It’s a recurring theme for me: something occurs that roils my emotional waters, instantly flooding me with dark memories of grief-filled days when the icy reality of Lee’s death occupied my every waking moment. Such emotional waves are not connected to a specific date, place, or occasion, but rather surface unexpectedly, and can be triggered by things most people might view as innocuous.
In going through yesterday’s mail, I received one of those bulk mailers soliciting a charitable contribution. It’s a common occurrence at this time of year. This one was from an organization called Caring Bridge. I was familiar with Caring Bridge, which is a site host for the friends and families of someone who is experiencing a significant medical issue. Visitors post messages of encouragement, sometimes photographs, even videos, and, in turn, they can get the latest news about a sick friend or loved one.
I am familiar with the site. Back on June 20, 2020, we opened a Caring Bridge site for Lee, who by then was back home from the hospital to spend her final days. Indeed, Lee died shortly thereafter, on July 2nd to be exact. During its brief duration, her website drew one thousand five hundred twenty-seven visits.
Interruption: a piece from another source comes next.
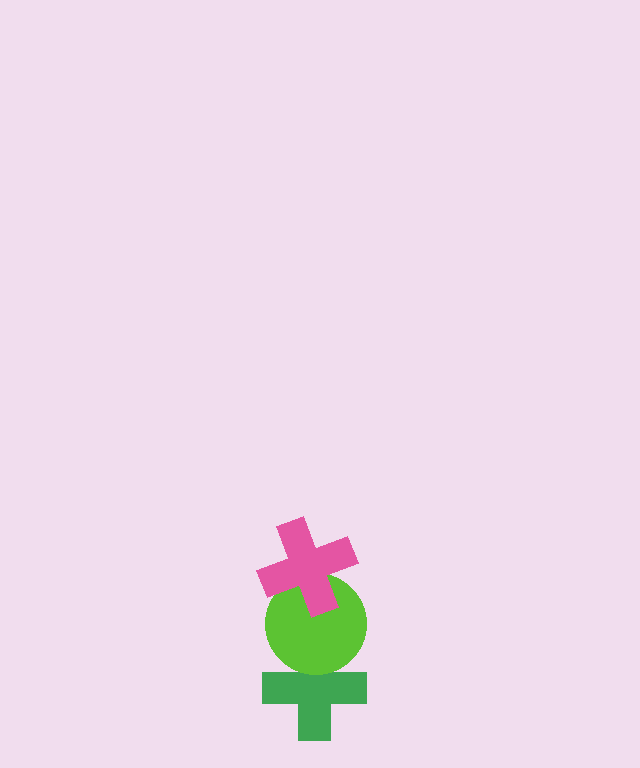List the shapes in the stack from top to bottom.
From top to bottom: the pink cross, the lime circle, the green cross.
I always found it remarkable that Lee quietly touched so many other lives: family and current friends, of course; many co-workers; folks from her hometown in Michigan, including some childhood friends. With the slightest tinge of jealousy, I would note that one old boyfriend had weighed in to share his well-wishes.
Over the course of a year, Caring Bridge sends me multiple mailers. However, the one that arrived yesterday prompted me to visit Lee’s Caring Bridge site. I couldn’t tell you why.
It was not unlike visiting a cemetery. I was reminded of the forgotten names of many kind people who contributed to Lee’s site. Some of the messages I read yesterday resonated with me in ways I hadn’t noticed before now. The photographs, especially those of Lee’s young great-nieces and great-nephews, were revelatory. In my mind’s eye, I see them growing up. For me, these photos underscore the ever-widening passage of time the living must endure after the loss of a cherished loved one.
Notwithstanding a few laughs or smiles, revisiting the site predictably was sad for me. Once my tears dried, however, I was glad I did.